Этот вот негроподобный Яков Маркович.
Старая, как вяленая селедка, учительница всемирной истории и истории изящных искусств — мне казалось, что от нее даже пахнет вяленой селедкой. У нее не было университетского диплома. Она была просто сочинительницей исторических романов для юношества, а также биографий великих художников. Но папа утверждал, что историю, и в том числе историю искусств, она знает лучше всякого профессора.
А преподаватель политических наук был и вовсе слепым стариком. Его приводила старушка-жена и тихо сидела в прихожей все время урока и на все приглашения Генриха и даже самого папы пройти в гостиную и выпить чашечку кофе отвечала смиренным отказом. Хотя муж ее, слепой профессор, когда-то был известным правоведом, заведовал кафедрой в Мюнхене и даже преподавал политические науки чуть ли не самому Людвигу Баварскому или его племяннику.

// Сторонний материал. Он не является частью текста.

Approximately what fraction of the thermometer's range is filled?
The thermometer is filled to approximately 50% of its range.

Такой вот, да простят меня мои учителя, бестиарий подобрал мне мой заботливый папочка в тщетной надежде сохранить покой моей души. В тщетной — потому что влюбляться мне и так не хотелось, а беспокоиться было о чем и безо всякой любви.

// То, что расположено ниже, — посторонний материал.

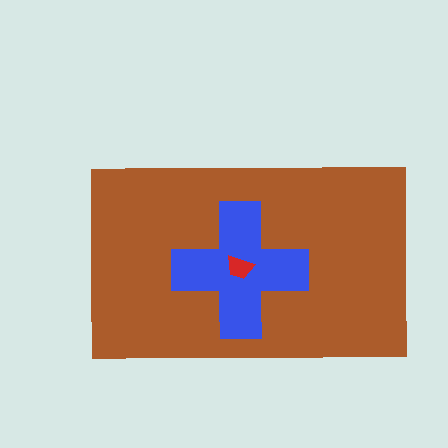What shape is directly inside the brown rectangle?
The blue cross.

Яков Маркович меня уже дожидался, хотя я опоздала всего минут на пять, не больше. В прихожую навстречу мне вышел папа. Судя по выражению его лица, он не очень-то надеялся, что я приеду. Наверное, он сказал учителю, что я поехала кататься с подругой и приду вот-вот. А если бы меня не было еще полчаса или час, он попросил бы извинения и отправил учителя домой, заплатив ему сколько положено. Кстати говоря, папа платил учителям по-разному. Селедке-историчке — за каждые десять занятий, слепому старику по политическим наукам — раз в месяц, а Якову Марковичу — за каждый урок.
— Учитель ждет, — сказал папа и сделал мне страшные глаза и тайком погрозил пальцем.

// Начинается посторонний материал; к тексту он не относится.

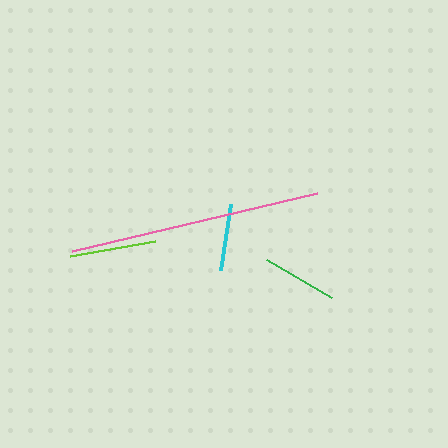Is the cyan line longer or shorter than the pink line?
The pink line is longer than the cyan line.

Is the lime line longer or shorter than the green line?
The lime line is longer than the green line.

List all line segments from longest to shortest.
From longest to shortest: pink, lime, green, cyan.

— Ах, да, да, — сказала я, — простите меня великодушно, любезнейший Яков Маркович, — закричала я ему по-русски из коридора в открытую дверь своей комнаты. — Приношу вам свои глубочайшие извинения.
Влетела в комнату, закрыла за собой дверь и уселась за свой рабочий столик. Яков Маркович сидел в кресле сбоку.
Русский язык давался мне легко, потому что он, как известно, очень похож на наш. Настолько похож, что именно поэтому труден. Речь даже не об алфавите. Мы-то пишем на латинице, а русские на своей кириллице. Дело в том, что многие одинаковые слова имеют совершенно разное или, хуже того, почти разное значение, слегка различаются. Но из этих бесконечных «слегка» и состоит особенность нашего языка в отличие от русского. Или, наоборот, русского языка в отличие от нашего. Поэтому на занятиях с Яковом Марковичем возникал ужасный соблазн говорить на этаком смешанном наречии, вставляя слова вперемешку. Все всё понимают, но в результате получается совершеннейшая каша. Поэтому мы с Яковом Марковичем условились так: говорим только по-русски, а когда мне вдруг надо перейти на наш язык, я громко щелкаю пальцами.